篠山竜青

文・写真=鈴木栄一

シュート好調の富山に対し、ディフェンスで優位を作る

4月5日、川崎ブレイブサンダースは本拠地で富山グラウジーズと対戦。序盤からゴール下で激しい肉弾戦が繰り広げられる心身ともにタフなゲームとなったが、後半に守備のインテンシティで上回った川崎が86-79で競り勝った。

第1クォーター、川崎はシュート確率が悪いものの4つのオフェンスリバウンドを挙げるなど厚みのある攻めを見せ、50%を超えるシュート成功率の富山と互角の展開を演じる。第2クォーターに入ると、富山はジョシュア・スミスが持ち前の巨体を武器にゴール下を支配するが、川崎は長谷川技の3ポイントシュート2本成功で応戦。前半は37-37の同点で終える。

それでも第3クォーター、前半は低調だった宇都直輝に高さのミスマッチを生かしたペイントアタックで得点を奪われ、残り約6分半には水戸健史の3ポイントシュートによる連続9得点と、内と外から点を取る理想的な形で41-49と離され、川崎はたまらずタイムアウトを取る。

ここで川崎は「後半の最初に少し離されましたが、そこからディフェンスの強度を上げて走れました」と北卓也ヘッドコーチが振り返るように、守備からリズムを立て直す。そして、攻守の素早い切り替えからのスムーズなパス回しで守備のズレを作り、ニック・ファジーカスが決める得意のパターンに持ち込む。このクォーター、連続ダンクを決め珍しく雄叫びをあげたファジーカスが15得点と大暴れし、62-57と逆転に成功した。

第4クォーター、互いに譲らず点差があまり変わらないこう着状態が続く。しかし、ここで第3クォーターまで沈黙していた辻直人が大仕事をする。川崎の4点リードで迎えた残り3分、辻はフリースローを2本沈めると、30秒後に9点差と突き放す値千金の3ポイントシュート。富山も大塚裕土の連続3ポイントシュートで粘りを見せるが、残り36秒に辻がダメ押しとなるレイアップを速攻から決めて振り切った。

ニック・ファジーカス

「オン3に期待するのはリバウンド」

北ヘッドコーチは「富山さんが今までやってないディフェンスを見せてきたので、戸惑いもあったと思います。それでも準備してくれたものは出してくれた。少しオフェンスの判断のところでムキになってシュートを打ったのでタフショットになって走られました。後半はそこを修正して相手の弱点を突きながら展開できた」と勝因を語る。

そして、「3ポイントシュートが入らなくても粘って勝てる。前はシュートが入らないと、精神面で切れてしまい自滅していました。それが離されてもディフェンスで締めて逆転できたのはチームの成長を感じます」と、我慢強さを増したことに手応えを得ている。

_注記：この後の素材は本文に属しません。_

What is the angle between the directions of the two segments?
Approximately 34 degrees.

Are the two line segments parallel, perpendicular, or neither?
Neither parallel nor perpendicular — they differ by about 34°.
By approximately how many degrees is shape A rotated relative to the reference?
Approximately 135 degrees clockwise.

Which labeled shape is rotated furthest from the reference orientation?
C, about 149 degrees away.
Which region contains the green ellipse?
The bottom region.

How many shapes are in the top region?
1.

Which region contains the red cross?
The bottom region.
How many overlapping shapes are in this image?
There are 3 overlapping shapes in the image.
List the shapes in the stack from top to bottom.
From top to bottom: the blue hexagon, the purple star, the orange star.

この試合、川崎は僅差の第4クォーター序盤にファジーカス、バーノン・マクリン、シェーン・エドワーズを同時に起用する実質オン・ザ・コート3を起用。これはまさにスミス対策と呼べるものだった。「ペイント内での彼は、相手にとって守れない存在」と富山の指揮官ドナルド・ベックも自信を見せるスミスに対し、ガードの選手がダブルチームに行っても、彼の巨漢にプレッシャーをあまりかけられない。

だからこそ、スミスにはビッグマン2人でダブルチームに行くチームが多い。だが、そうなると当然のように一つのサイドにビッグマンが集中することでリバウンド争いで弱くなってしまう。「しかし、ウチは実質オン3を使うと、もう一人高さのある選手がいる。そこでシェーン(エドワーズ)がリバウンドを取ってくれました」と北が語るように、川崎はビッグラインアップで課題を解消できた。

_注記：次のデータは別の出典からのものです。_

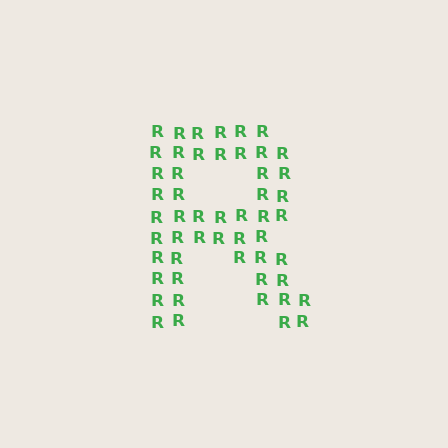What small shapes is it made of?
It is made of small letter R's.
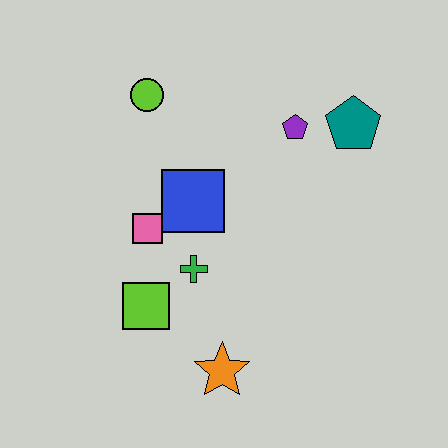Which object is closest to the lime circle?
The blue square is closest to the lime circle.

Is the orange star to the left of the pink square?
No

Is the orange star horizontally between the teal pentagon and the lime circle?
Yes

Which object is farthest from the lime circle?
The orange star is farthest from the lime circle.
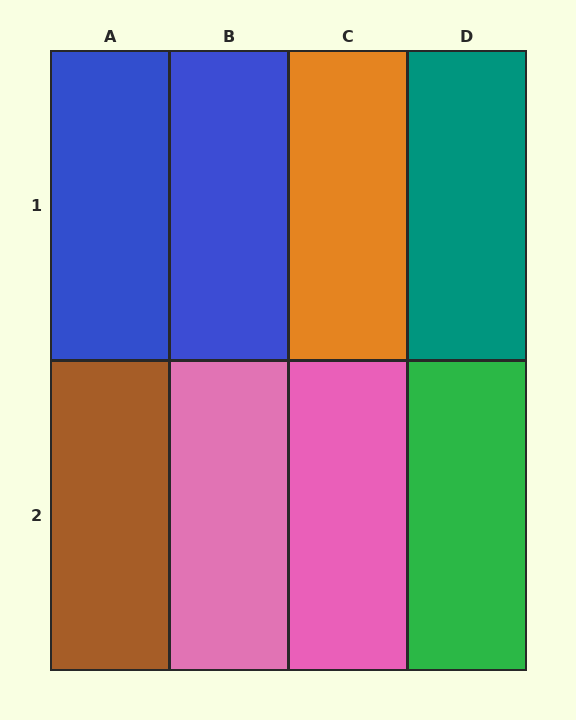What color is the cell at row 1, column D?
Teal.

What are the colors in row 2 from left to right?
Brown, pink, pink, green.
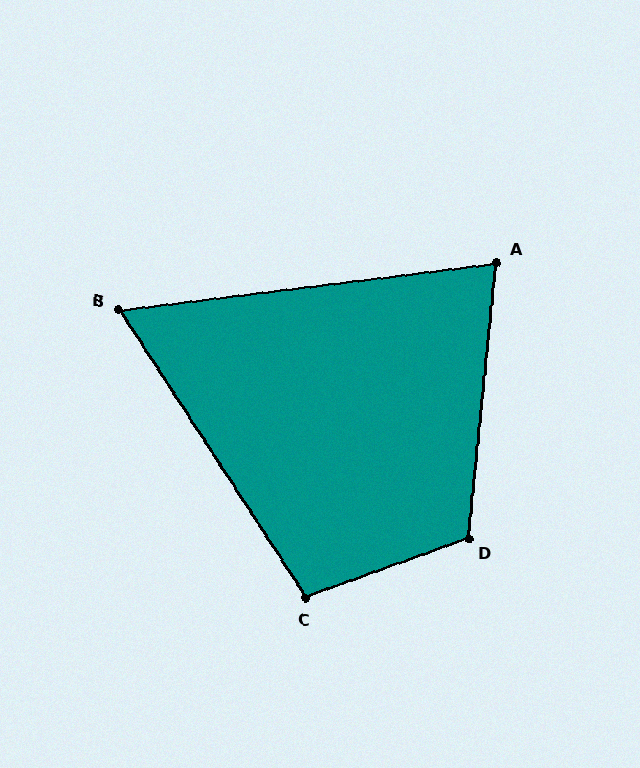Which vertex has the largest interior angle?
D, at approximately 116 degrees.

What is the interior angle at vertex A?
Approximately 77 degrees (acute).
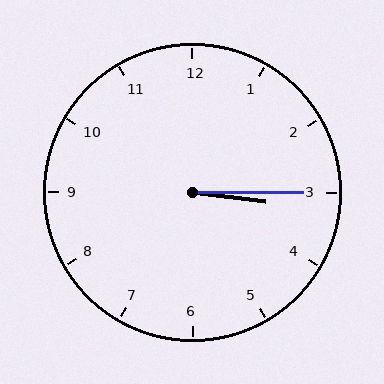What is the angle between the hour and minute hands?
Approximately 8 degrees.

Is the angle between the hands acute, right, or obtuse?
It is acute.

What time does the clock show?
3:15.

ここまで、守備面での連携で脆さを見せていたこのラインアップだが、「オン3に期待するのはリバウンドなので、その部分ではそこそこでした」と、指揮官が一定の評価をする内容だったのは、今後に向けてもいい兆しだろう。

富山グラウジーズ

敗れても評価「ゲームプランを遂行できた」

一方、敗れた富山の指揮官ベックは「チームのパフォーマンスには満足している。ゲームプランをしっかりと遂行し、しっかりゴール下にアタックできた」と、自分たちの目指す戦いはできたと振り返る。

ただ、「ターンオーバーは負けに繋がった。そして一番の問題点はフリースロー、私たちの試投数はリーグトップ(この試合の前まで1試合平均20.7本)だが、今日は13本と平均より低かった。川崎は24本あって、そこに差が出たところだと思います」と明暗を分けたポイントを語る。

川崎は地区優勝のために、富山はワイルドカードでのチャンピオンシップ出場のために負けられない戦いが続く。今日も互いの強い思いがぶつかりあう文字通りの肉弾戦が期待できそうだ。